The display cabinets bear testament to Topman’s assertion that “every whistle tells a story”. There’s a section devoted to air raid precaution whistles, one for the Titanic, sirens for clearing the roads . . . and then there are ‘clickers’ which were originally used as band counters in the 1920s but served a very different purpose at the end of the Second World War.

They were used by the 101st Airborne Division on the D-Day landings to recognise each other in the dark.

The search for an original ACME clicker hit the news recently. Topman takes up the story: “The campaign to find an original clicker went around the world. Eventually someone came forward with one – they had inherited it from a father.

“Now, you would expect this person to come from Normandy, or perhaps somewhere in the US as they were predominantly used by American forces.

“In the end, it was someone in Harborne! Anyway, clicker web sales quadrupled as a result of the story, and it also led to several enquiries, including one from a firm in Canary Wharf who bought 400 whistles. It just shows how one thing can lead to another.”

The factory itself has remained in its current site in Barr Street since 1909, having moved a few hundred yards from its previous site. In many ways, the processes are very similar to those used by the founder all those years ago, and some of the presses and stations have stood steadfast for several decades. Some of Hudson’s original tools are on display, including his violin which helped him create the original whistle sound.

The factory itself and the processes have evolved over the years to meet market demands. It’s interesting to hear what is currently ‘on trend’.

“Dog whistles have exploded,” says McFarlane. “Dog trainers want something to add to their uniform and thankfully they often come to us.

“It’s often about small tweaks, such as in the colour range. Rose gold, for instance, is currently incredibly popular – so we respond to that demand.

“In this autumn’s Rugby World Cup in Japan, every single one of the officials will be using our whistles. I would say that approximately half of them will be matt black, as opposed to the traditional silver coloured whistles.”

Perhaps what is most surprising is the popularity of ACME in China. “They don’t want cheap and cheerful,” continues McFarlane. “They seem to like the heritage items, those with a story behind them. They like quality, not counterfeit or knock-off.

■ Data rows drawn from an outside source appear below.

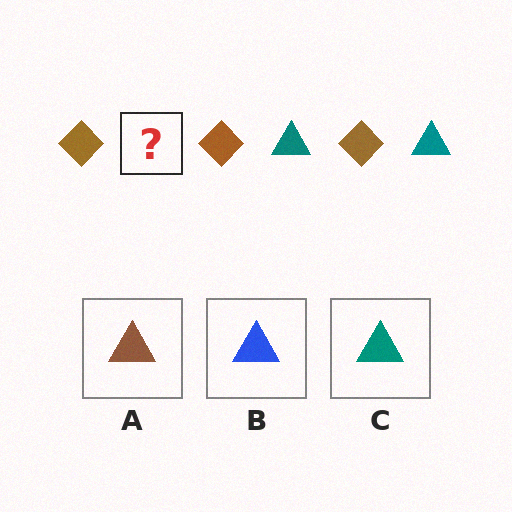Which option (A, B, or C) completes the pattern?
C.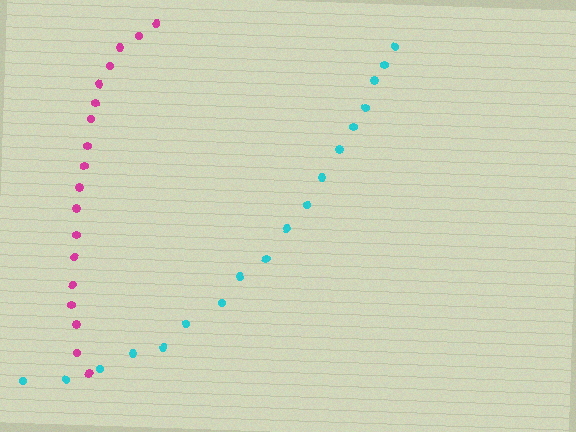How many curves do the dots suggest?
There are 2 distinct paths.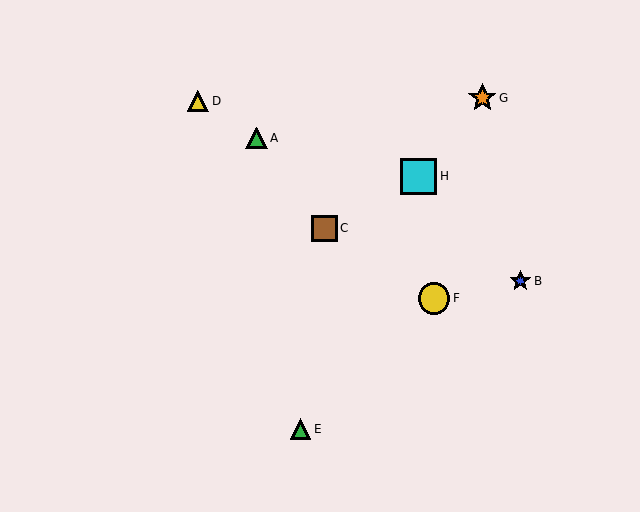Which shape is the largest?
The cyan square (labeled H) is the largest.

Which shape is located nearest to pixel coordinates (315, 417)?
The green triangle (labeled E) at (300, 429) is nearest to that location.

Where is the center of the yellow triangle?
The center of the yellow triangle is at (198, 101).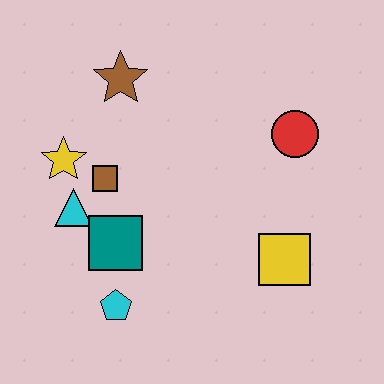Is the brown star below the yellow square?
No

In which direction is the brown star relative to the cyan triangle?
The brown star is above the cyan triangle.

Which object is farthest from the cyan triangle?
The red circle is farthest from the cyan triangle.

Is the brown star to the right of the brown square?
Yes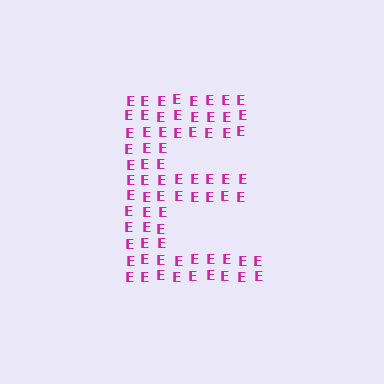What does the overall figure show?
The overall figure shows the letter E.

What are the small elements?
The small elements are letter E's.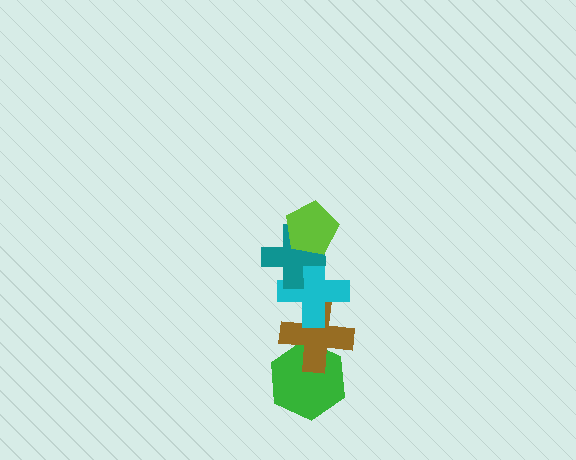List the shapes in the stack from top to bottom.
From top to bottom: the lime pentagon, the teal cross, the cyan cross, the brown cross, the green hexagon.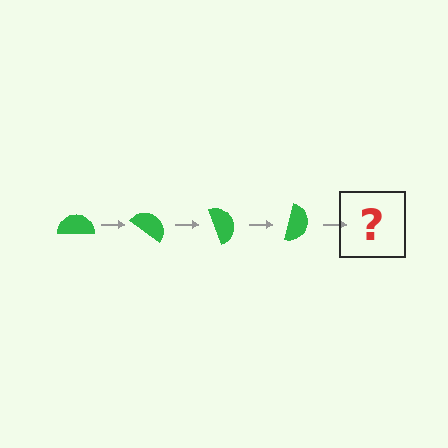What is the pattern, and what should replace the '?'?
The pattern is that the semicircle rotates 35 degrees clockwise each step. The '?' should be a green semicircle rotated 140 degrees clockwise.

“The driver is always quality. Take the Thunderer whistle, for instance. There are 32 processes involved in making one of these. You can’t take short cuts. And I think that’s why we have had no real competition in a pretty niche market.”

ACME Whistles is posting record figures and is showing no sign of slowing down. It is one of the last, great independent manufacturers in the city which has moved with the times and seen off world wars, recessions and challenges on an annual basis. Brexit? Not a concern, says Topman.

The company’s success lies in its marriage between adaptability and commitment to not compromising on quality. And, very simply, people still like to blow into a whistle.

“A century ago, the market was very much B2B and it was all rather insular,” says Topman, who joined the company in 1982 when it was still owned by the third generation of the Hudson family and the annual turnover was a little over £400,000. He finally took full ownership of the company in 1991.

“Now we are much more about the product and brand and the end user. It is all about the consumer. The end users have all the knowledge, and we must never forget it.”

What hasn’t changed though is the culture which was set out by Joseph Hudson all those years ago.

Philanthropic by nature, he set up an orphanage and a working men’s club in an area which is still one of the more deprived in the city.

“He always sought to be a good corporate citizen, and his ethos is one we make every effort to continue,” says Topman. “We support a nearby school and arrange to give tours for children.

“This is a local company supporting local people. We only employ local people. That culture is very important to us.”

With a bulging order book, an established culture, new products on the way and a management succession plan evidently in place, ACME Whistles looks well set for the next 150 years.